New U.S. citizens in Miami celebrate
New U.S. citizens stand with their teacher, Paul-Andre Mondesir, AFSC’s Haitian community social advocate.Photo: Petit Jacques Leonet/AFSC / Petit Jacques Leonet
In November, just a week after the U.S. presidential election in which immigration issues played a prominent role, over 200 Miami-area residents gathered together to celebrate their new status as U.S. citizens.
Each student took the stage to shake the hand of their teacher, Paul-Andre Mondesir, AFSC’s Haitian community social advocate, who guided them through the complex path to becoming a citizen in the twice-weekly class he teaches in a tiny strip mall storefront.
On any given evening, 30 or so men and women cram into the small room to prepare themselves to take the test that will allow them to become naturalized U.S. citizens.
These classes are a recent addition to the services that the American Friends Immigrant Services (AFIS) has provided to immigrants in Miami-Dade County for nearly 30 years.
Immigrants enrich south Florida with their diverse cultures, and as a result, the region has become a vibrant center for both industry and tourism. Between 2000 and 2010, Miami-Dade ranked in the top five counties in the country in terms of the total number of immigrants, with nearly 4 million immigrants living in Florida.
Since its inception, AFIS has been instrumental in organizing communities in South Florida to oppose anti-immigrant city or county ordinances.

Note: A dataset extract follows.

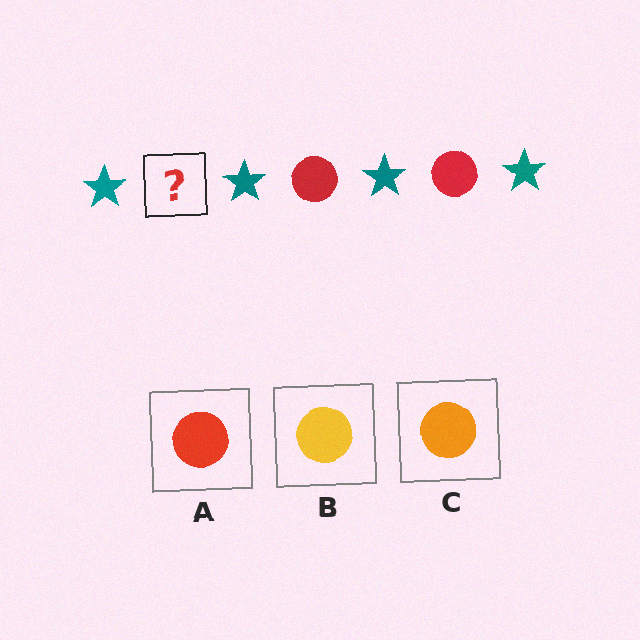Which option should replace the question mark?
Option A.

For immigrants living in poverty, obtaining services can be a daunting proposition, and as a result many immigrants go without. This group is generally silent when it comes to policy reform because they are consumed by daily struggles. Recognizing this reality, AFIS attends to some of the South Florida immigrant community’s most pressing needs and in the process they are developing a broad constituent base that can then react as policy opportunities arise.
Paul-Andre’s classes for the Haitian community have attracted people of all ages and genders, with varying English communication skills.
The group discusses everything from posture and behavior—“Don’t forget to look the interviewer directly in the eye!”—to the most common questions on the test, “Who was the first U.S. president?” but also harder questions such as “Who is the current speaker of the House?”—all in Creole. They also walk through the interview process, step by step, in English.
Many participants are exhausted; they have already put in a hard day of work before class. Some are frustrated by the difficulty of the material as well as the language barrier.
But for many students, the class is the first time anyone has given them guidance on the citizenship process. Several participants had previously taken and failed the citizenship exam. Others had a deep fear of the process and what failure might mean.
By November, over 700 people had successfully attained U.S. citizenship.
The celebration in November was proof of the power of AFSC’s call for making quality services available to all people, regardless of their class or social status. It showed a group of people working together for something that will improve their opportunities in the future, and their children’s opportunities.
Still, many immigrants with whom AFSC works in Miami and across the country do not have the option of taking the citizenship test because of their immigration status. Making a pathway to citizenship for everyone remains a critical part of Paul-Andre’s advocacy work and that of AFSC staff nationwide.